I want to know the significance of each coefficient of a logistic regression model using spark function ml_logistic_regression
. The code is as follows:
# data in R
library(MASS)
data(birthwt)
str(birthwt)
detach("package:MASS", unload=TRUE)
# Connection to Spark
library(sparklyr)
library(dplyr)
sc = spark_connect(master = "local")
# copy the data to Spark
birth_sc = copy_to(sc, birthwt, "birth_sc", overwrite = TRUE)
# Model
# create dummy variables for race (race_1, race_2, race_3)
birth_sc = ml_create_dummy_variables(birth_sc, "race")
model = ml_logistic_regression(birth_sc, low ~ lwt + race_2 + race_3)
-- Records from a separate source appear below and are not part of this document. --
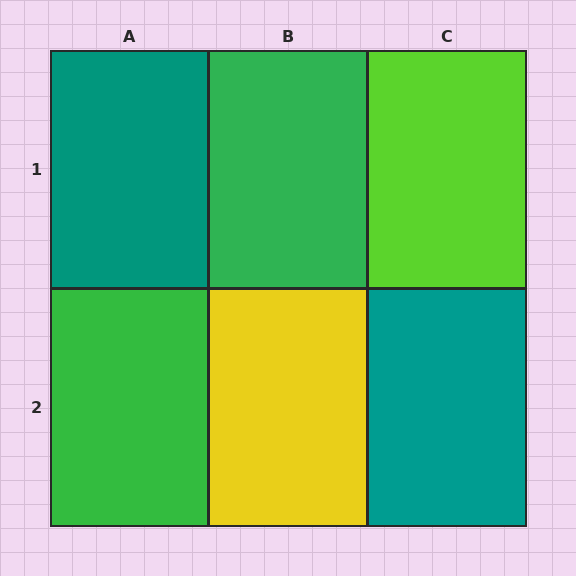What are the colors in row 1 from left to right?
Teal, green, lime.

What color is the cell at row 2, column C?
Teal.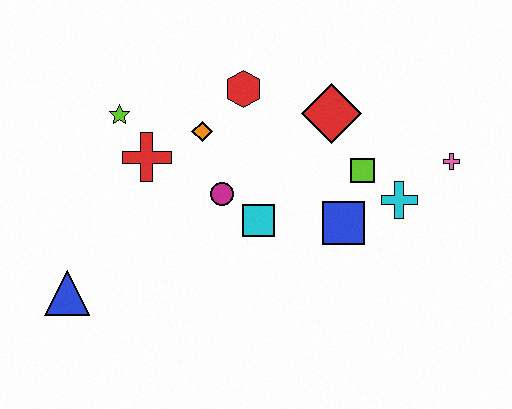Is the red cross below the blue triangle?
No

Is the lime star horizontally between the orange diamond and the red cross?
No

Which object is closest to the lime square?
The cyan cross is closest to the lime square.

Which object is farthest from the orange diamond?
The pink cross is farthest from the orange diamond.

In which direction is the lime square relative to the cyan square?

The model I get is the following:
> model
Call: low ~ lwt + race_2 + race_3
Coefficients:
(Intercept) lwt race_2 race_3
0.80575496 -0.01522311 1.08106617 0.48060322
In an R model you use summary
and it gives you the significance of the coefficients, but if I use it with this model I get the same result:
> summary(model)
Call: ml_logistic_regression(birth_sc, low ~ lwt + race_2 + race_3)
Coefficients:
(Intercept) lwt race_2 race_3
0.80575496 -0.01522311 1.08106617 0.48060322
How could get the significance of each variable in the model?